THE COURIER/Photo by Terence M. Cullen

While the night marked 85 years of serving its community, the West Hamilton Beach Volunteer Fire Department dedicated its annual dinner/dance to all of those who pitched in during Sandy — particularly the men and women who were on duty that night.

Volunteers, friends, family and local leaders celebrated another year of community service on Thursday, January 31 at Russo’s on the Bay. State Senator Joseph Addabbo and Councilmember Eric Ulrich were special honorees, along with former Assemblymember Audrey Pfeffer and former State Senator Serphin Maltese. “Our own firehouse took more than five feet of water, destroying every piece of apparatus we own, and caused extensive damage to the building and equipment,” said treasurer and former chief Mitch Udewitch. “Even during our nightmare, we continued to serve our community, as the new Howard Beach Civic Association began using the department building as a food pantry, a soup kitchen [and a] clothing drop off for area residents. As the devastation became clear, members of the community began stepping forward and helping.”

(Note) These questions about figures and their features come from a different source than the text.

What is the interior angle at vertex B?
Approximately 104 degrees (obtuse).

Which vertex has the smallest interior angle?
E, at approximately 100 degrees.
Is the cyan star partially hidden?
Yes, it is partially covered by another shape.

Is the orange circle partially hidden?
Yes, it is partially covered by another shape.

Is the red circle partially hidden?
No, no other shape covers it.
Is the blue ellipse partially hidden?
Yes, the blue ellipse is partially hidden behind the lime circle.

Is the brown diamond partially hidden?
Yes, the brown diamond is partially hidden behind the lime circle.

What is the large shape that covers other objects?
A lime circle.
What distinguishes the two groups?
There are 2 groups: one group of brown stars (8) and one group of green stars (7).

Assemblymember Phillip Goldfeder, the night’s presiding officer, swore in new and returning members of the fire department, including Chief Jonah Cohen, who has served a number of terms in the position.

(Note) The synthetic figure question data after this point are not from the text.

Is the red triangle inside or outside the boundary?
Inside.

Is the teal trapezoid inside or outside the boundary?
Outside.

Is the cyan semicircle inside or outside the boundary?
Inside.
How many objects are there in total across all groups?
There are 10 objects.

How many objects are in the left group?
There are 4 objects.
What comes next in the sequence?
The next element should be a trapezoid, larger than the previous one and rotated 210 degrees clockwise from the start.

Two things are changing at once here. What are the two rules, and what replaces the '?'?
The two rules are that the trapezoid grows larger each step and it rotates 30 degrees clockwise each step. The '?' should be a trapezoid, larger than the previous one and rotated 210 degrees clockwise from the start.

The Howard Beach Kiwanis Club gave a $1,000 contribution to the firehouse. Several donations have been made to the department in the months after the storm. A slew of fire companies from around the country gave equipment, fire trucks and ambulances to the West Hamilton Beach department after its entire arsenal was damaged by flood waters. In December, Duane Reade/Walgreens donated $25,000, which Cohen said would probably go toward a new ambulance.